The Packers remain in good shape financially, having already reported an 8 percent increase in revenue to nearly $409 million in 2016. It's the 13th straight year with a new high for one of the NFL's marquee teams and the only one that is publicly owned.
Part of a redevelopment project on property across the street from Lambeau Field is scheduled to open next year, including a restaurant and hotel. The Packers hope the "Titletown" project also draws more revenue and year-round visits to the area, and the venue would be open if the team were to host a draft starting in 2019.
The team had roughly $168 million in player costs in 2016.
"Fans can be assured the Packer organization will spend every salary cap cent to bring more championships to Green Bay," treasurer Mark McMullen said.
The Packers and Patriots are the only two teams in the league with seven straight playoff appearances, Murphy said, two years short of tying the record.
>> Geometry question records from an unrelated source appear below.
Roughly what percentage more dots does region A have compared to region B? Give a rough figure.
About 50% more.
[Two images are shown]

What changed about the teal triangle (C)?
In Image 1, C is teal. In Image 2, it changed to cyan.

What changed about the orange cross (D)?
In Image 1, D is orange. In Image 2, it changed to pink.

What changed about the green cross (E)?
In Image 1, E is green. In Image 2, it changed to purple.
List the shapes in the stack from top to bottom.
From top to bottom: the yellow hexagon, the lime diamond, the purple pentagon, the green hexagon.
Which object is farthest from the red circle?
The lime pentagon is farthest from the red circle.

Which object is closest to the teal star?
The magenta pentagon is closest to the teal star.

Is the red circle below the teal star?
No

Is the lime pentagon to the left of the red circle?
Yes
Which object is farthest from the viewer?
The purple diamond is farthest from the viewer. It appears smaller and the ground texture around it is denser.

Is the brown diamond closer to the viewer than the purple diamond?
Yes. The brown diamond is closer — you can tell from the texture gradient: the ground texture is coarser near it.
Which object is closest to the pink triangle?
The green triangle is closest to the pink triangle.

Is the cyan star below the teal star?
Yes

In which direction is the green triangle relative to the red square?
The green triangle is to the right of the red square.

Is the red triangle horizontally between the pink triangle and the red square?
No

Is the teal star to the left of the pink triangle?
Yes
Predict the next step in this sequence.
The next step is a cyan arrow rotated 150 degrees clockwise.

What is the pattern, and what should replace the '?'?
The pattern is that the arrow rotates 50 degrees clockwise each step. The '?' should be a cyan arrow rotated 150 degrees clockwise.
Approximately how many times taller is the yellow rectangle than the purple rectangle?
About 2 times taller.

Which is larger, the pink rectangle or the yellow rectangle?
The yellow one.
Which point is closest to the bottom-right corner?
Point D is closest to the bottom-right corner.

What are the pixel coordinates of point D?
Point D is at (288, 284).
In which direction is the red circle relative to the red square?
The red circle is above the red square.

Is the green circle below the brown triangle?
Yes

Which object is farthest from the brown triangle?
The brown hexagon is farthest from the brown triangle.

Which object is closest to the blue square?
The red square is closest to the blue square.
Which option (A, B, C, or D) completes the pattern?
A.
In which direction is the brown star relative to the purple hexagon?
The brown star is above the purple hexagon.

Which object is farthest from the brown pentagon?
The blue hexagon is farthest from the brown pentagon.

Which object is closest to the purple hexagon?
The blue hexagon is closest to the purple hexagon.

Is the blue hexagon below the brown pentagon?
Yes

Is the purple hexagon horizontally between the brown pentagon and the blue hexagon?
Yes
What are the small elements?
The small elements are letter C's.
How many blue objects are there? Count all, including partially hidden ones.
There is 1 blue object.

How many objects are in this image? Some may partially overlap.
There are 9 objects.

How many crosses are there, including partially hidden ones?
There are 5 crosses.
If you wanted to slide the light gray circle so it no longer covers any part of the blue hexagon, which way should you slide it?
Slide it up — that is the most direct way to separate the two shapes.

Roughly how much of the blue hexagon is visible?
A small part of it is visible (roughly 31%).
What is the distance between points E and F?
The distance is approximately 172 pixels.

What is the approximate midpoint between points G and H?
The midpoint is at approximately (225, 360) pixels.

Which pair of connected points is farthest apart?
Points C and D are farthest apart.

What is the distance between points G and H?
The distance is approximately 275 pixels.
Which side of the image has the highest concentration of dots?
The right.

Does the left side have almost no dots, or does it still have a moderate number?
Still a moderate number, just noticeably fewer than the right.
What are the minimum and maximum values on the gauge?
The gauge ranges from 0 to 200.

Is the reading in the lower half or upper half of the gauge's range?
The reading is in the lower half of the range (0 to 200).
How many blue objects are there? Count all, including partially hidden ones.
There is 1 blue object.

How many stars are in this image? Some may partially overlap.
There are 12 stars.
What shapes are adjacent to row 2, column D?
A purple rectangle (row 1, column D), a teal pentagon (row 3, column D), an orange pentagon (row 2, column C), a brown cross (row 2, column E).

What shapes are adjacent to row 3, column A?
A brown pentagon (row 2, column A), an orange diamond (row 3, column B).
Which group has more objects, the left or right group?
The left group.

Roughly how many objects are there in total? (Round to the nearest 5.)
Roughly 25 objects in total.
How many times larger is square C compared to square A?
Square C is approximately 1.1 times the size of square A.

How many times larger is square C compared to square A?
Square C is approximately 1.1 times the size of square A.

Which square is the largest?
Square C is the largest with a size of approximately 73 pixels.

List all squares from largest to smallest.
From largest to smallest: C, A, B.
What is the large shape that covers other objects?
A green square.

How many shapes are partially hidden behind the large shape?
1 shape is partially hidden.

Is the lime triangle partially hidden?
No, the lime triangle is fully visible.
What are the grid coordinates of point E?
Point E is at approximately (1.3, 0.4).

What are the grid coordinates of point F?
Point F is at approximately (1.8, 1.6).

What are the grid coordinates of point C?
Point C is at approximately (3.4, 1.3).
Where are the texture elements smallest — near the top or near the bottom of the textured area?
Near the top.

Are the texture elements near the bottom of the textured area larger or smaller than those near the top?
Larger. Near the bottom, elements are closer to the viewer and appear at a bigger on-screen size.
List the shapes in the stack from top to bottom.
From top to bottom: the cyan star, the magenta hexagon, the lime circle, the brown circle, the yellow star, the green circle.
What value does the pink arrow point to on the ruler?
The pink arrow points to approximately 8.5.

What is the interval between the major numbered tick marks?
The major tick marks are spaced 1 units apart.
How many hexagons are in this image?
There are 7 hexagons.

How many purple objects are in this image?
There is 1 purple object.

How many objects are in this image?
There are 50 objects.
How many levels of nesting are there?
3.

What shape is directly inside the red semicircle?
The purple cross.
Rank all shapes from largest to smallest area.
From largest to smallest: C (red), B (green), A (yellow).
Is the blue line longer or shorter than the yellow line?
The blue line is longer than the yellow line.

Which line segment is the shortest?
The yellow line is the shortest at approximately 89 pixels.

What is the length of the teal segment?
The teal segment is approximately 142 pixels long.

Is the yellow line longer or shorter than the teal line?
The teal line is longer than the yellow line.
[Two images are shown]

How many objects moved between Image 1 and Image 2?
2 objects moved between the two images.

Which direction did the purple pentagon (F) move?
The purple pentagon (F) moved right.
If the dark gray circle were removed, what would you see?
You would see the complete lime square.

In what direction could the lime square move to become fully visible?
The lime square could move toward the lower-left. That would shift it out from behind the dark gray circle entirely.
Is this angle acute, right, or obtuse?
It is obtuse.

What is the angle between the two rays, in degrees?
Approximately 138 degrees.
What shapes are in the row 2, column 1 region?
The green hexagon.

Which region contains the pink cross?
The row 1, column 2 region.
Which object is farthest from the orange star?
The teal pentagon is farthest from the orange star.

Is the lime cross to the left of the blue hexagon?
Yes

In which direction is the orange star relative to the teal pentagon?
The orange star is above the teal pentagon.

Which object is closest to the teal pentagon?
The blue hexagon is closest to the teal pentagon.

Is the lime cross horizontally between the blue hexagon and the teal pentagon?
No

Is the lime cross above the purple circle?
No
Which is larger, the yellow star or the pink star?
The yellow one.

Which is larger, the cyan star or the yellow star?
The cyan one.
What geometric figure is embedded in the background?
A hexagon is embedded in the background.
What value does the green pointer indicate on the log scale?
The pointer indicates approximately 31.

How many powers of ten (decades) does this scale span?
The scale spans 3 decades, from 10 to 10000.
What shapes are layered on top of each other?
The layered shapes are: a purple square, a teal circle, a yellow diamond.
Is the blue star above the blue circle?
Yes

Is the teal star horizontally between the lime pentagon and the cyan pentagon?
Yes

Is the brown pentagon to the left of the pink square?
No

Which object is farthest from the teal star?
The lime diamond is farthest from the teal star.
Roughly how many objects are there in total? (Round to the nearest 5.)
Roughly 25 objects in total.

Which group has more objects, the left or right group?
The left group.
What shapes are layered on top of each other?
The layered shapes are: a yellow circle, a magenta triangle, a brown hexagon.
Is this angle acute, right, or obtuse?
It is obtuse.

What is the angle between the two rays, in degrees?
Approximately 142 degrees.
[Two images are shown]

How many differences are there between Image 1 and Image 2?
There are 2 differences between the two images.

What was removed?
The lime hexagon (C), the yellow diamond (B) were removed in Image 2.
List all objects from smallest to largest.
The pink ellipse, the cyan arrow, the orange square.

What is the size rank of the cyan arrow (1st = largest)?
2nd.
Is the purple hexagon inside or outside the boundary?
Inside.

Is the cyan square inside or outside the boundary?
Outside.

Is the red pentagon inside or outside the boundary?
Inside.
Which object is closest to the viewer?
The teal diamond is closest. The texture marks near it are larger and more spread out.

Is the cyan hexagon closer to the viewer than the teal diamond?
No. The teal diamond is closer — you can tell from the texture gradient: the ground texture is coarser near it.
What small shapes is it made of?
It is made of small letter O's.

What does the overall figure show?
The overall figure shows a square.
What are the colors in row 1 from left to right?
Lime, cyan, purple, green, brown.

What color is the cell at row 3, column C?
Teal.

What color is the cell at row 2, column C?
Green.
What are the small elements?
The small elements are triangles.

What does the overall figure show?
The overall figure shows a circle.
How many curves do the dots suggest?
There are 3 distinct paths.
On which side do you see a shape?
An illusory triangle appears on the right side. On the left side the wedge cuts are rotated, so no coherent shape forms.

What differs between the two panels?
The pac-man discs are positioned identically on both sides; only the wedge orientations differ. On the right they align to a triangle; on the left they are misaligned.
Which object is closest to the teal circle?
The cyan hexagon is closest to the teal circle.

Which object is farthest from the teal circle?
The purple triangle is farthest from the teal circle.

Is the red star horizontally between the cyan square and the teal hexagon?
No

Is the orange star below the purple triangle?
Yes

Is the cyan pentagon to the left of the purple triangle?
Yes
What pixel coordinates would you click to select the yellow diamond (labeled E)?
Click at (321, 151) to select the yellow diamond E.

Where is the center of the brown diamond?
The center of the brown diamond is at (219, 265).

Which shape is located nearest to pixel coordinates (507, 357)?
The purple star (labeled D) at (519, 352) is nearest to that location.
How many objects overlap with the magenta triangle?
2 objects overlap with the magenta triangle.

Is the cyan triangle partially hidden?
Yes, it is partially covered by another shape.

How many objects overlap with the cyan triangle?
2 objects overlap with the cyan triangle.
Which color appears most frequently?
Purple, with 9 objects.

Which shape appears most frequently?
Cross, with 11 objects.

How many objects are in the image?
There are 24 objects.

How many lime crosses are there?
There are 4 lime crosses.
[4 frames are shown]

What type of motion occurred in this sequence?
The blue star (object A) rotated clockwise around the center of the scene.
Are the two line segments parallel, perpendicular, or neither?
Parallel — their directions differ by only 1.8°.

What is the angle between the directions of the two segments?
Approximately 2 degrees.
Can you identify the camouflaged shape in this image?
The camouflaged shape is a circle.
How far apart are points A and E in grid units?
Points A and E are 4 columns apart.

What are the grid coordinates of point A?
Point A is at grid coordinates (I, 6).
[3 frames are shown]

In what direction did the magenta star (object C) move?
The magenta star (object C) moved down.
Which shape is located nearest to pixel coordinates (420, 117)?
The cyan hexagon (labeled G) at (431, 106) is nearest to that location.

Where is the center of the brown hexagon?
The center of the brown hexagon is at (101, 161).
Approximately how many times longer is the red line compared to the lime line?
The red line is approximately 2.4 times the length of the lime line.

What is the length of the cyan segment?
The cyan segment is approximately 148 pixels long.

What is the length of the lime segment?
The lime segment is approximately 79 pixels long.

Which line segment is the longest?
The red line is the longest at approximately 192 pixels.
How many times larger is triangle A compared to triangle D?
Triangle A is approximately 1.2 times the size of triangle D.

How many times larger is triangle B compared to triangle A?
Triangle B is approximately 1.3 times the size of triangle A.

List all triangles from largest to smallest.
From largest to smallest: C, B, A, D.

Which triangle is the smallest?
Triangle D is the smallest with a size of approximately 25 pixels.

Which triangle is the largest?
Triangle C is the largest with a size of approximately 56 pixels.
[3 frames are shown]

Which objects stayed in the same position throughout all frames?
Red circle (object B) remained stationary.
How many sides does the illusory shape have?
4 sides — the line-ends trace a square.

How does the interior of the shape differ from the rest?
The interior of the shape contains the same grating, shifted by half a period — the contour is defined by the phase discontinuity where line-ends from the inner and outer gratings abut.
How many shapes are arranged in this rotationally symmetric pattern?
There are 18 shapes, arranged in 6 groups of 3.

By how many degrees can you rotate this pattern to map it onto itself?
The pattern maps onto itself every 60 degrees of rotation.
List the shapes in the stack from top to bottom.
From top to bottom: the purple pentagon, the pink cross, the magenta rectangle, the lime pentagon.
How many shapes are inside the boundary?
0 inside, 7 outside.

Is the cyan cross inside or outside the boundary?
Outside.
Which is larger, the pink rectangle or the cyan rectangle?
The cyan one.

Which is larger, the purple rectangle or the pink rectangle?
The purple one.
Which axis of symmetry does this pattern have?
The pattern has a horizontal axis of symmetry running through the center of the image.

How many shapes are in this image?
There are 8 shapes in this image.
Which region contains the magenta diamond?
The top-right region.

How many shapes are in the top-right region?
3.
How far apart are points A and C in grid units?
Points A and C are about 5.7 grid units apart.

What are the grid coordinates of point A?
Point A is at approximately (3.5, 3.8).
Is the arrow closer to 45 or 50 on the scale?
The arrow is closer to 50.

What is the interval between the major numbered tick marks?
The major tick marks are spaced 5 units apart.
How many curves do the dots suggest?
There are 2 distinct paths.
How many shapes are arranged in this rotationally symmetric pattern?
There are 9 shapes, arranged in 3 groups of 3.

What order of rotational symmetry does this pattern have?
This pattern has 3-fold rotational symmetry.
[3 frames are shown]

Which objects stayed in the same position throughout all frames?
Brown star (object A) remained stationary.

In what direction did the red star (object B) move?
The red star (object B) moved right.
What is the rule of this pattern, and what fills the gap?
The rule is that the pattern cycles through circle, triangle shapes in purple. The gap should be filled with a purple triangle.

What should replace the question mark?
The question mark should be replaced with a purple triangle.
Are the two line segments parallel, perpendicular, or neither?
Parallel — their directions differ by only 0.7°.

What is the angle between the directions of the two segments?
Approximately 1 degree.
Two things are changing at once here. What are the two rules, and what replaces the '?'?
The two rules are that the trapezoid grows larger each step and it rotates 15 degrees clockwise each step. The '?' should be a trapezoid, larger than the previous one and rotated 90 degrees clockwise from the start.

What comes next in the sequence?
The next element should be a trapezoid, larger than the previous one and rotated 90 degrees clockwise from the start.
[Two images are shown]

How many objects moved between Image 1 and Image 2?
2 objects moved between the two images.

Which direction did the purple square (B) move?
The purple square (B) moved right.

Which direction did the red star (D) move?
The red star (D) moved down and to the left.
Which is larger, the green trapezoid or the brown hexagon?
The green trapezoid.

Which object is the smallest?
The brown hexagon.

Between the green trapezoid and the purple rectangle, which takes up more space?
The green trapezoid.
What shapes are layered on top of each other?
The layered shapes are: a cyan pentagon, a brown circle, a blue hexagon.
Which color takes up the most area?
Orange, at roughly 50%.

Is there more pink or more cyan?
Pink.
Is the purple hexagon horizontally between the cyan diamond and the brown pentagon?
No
"Thank you for your support. It's unparalleled in the NFL and we greatly appreciate it," Murphy said before adding with a smile. "Let's all meet here back in February" for a Super Bowl celebration.
NOTES: Murphy said the team has played a "very minimal" role in the NFL planning to interview defensive stars Clay Matthews and Julius Peppers in connection to a much-criticized media report that linked them to the use of performance-enhancing drugs. The interviews were supposed to take place when camps open. Murphy said team involvement was limited to setting up interviews or working with the league office. . . . Lambeau Field will have a bacon-themed food concessions stand this season. . . . The meeting was delayed about a half-hour because of storms moving through the area.